The bill also contains an explicit provision making it clear that the First Amendment rights of those who oppose homosexuality would be protected:
Sec. 8: Nothing in this Act, or the amendments made by this Act, shall be construed to prohibit any expressive conduct protected from legal prohibition by, or any activities protected by the free speech or free exercise clauses of, the First Amendment to the Constitution.
Despite the clear wording of the bill, the American Family Association (AFA) warns that a minister could be prosecuted for preaching against sexual relations outside of marriage if someone in the congregation heard the sermon, committed an act of violence, and then claimed the minister's sermon inspired him to do it.
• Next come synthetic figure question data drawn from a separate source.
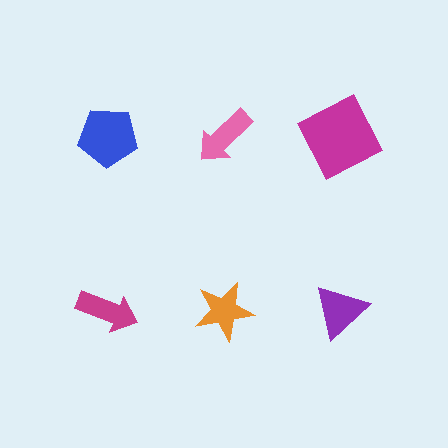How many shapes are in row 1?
3 shapes.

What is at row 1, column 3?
A magenta square.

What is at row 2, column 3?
A purple triangle.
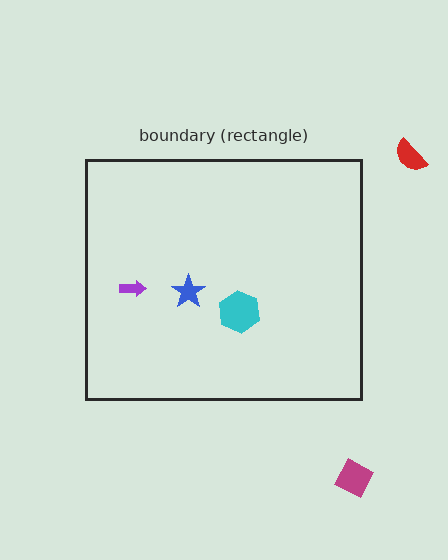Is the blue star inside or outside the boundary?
Inside.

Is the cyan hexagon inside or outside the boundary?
Inside.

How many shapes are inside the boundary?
3 inside, 2 outside.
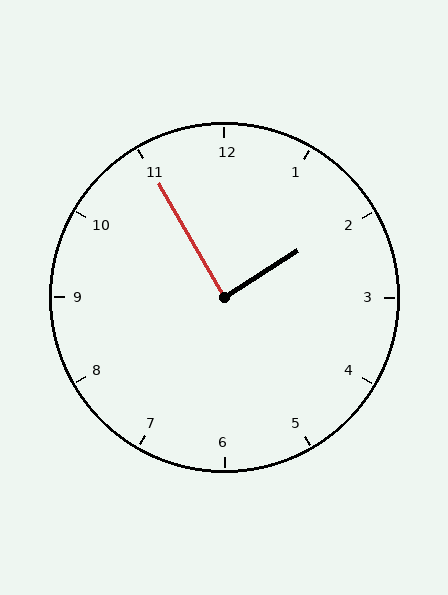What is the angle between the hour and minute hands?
Approximately 88 degrees.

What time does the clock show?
1:55.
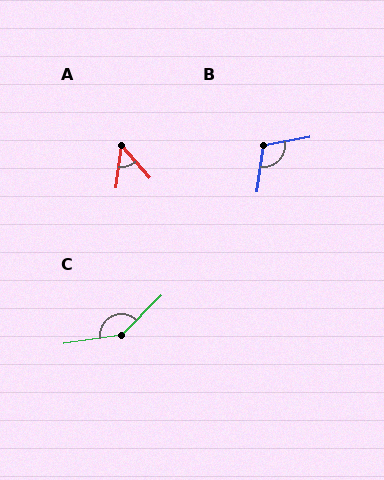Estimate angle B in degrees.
Approximately 108 degrees.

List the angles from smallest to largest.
A (49°), B (108°), C (144°).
In addition to being an obvious distortion of the proposed law, the AFA's warning ignores the fact that the U.S. Supreme Court has repeatedly ruled that even speech advocating criminal conduct — and the minister's speech in the AFA's example was not — is protected by the First Amendment, unless the speech is intended to incite "imminent lawless action."
To further ensure that the First Amendment rights of those who oppose homosexuality are fully protected, the bill even contains a special "Rule of Evidence" section providing that "evidence of expression or associations of the defendant may not be introduced as substantive evidence at trial, unless the evidence specifically relates to that offense." The special rule is more protective of freedom of expression than the general federal rules of evidence.
The outrageous claims of the American Family Association and other groups that the LLECHPA is "dangerous legislation [that] would take away your freedom of speech and your freedom of religion" are nothing more than false demagoguery and fearmongering. As groups that allegedly promote morality, one would expect they would have more allegiance to the truth.